Single by King Missile

from the album The Way to Salvation
- B-side: "Various Remixes of the track"
- Released: 1991
- Genre: Avant-garde, pop rock, psychedelic rock
- Length: 2:36
- Label: Atlantic
- Songwriter(s): John S. Hall, Dave Rick
- Producer(s): King Missile, Lou Giordano

King Missile singles chronology
| "Jesus Was Way Cool" (1990) | "My Heart Is a Flower" (1991) | "Detachable Penis" (1992) |

= My Heart Is a Flower =

"My Heart Is a Flower" is a song by avant-garde band King Missile. It was the only single from the band's 1991 album The Way to Salvation.

==Content==
In "My Heart Is a Flower," a pop rock track with elements of psychedelic rock, frontman John S. Hall repeatedly sings the titular phrase, recites a short monologue expanding on the heart-as-flower metaphor, then returns to singing the titular phrase as the music crescendoes.

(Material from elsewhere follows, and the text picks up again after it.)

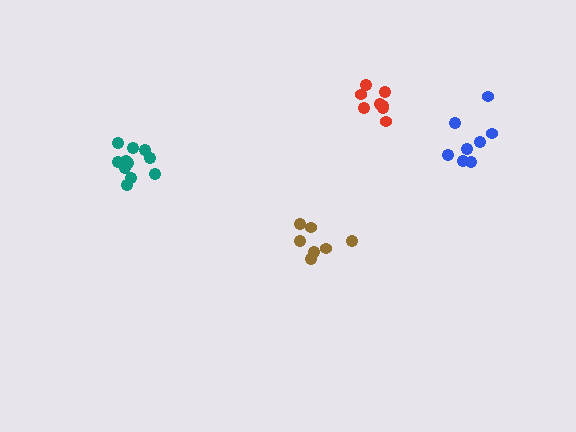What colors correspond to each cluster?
The clusters are colored: blue, red, teal, brown.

In an interview circa 1992, Hall explained his inspiration for the song as follows:
...[W]hen I really, really feel very bad, what I want to do is make myself feel better, so I'll write something happier. 'My Heart Is a Flower' is really a funny song. I was very, very sad when I wrote that one and a lot of people find that surprising. But I felt really, really trampled on, like a flower that's been thrown down in the dirt, when I wrote that.

==Music video==
The video for "My Heart Is a Flower" was directed by Phil Morrison. During the parts of the video that accompany the sung sections of the song, the band performs in a large, colorful garden, with multi-instrumentalist Chris Xefos often playing in a bear costume. During the part of the video that accompanies the spoken section, Hall plays chutes and ladders in a dimly lit room with a woman played by Juliana Hatfield. The woman flosses her teeth before narrowly avoiding a kiss from Hall.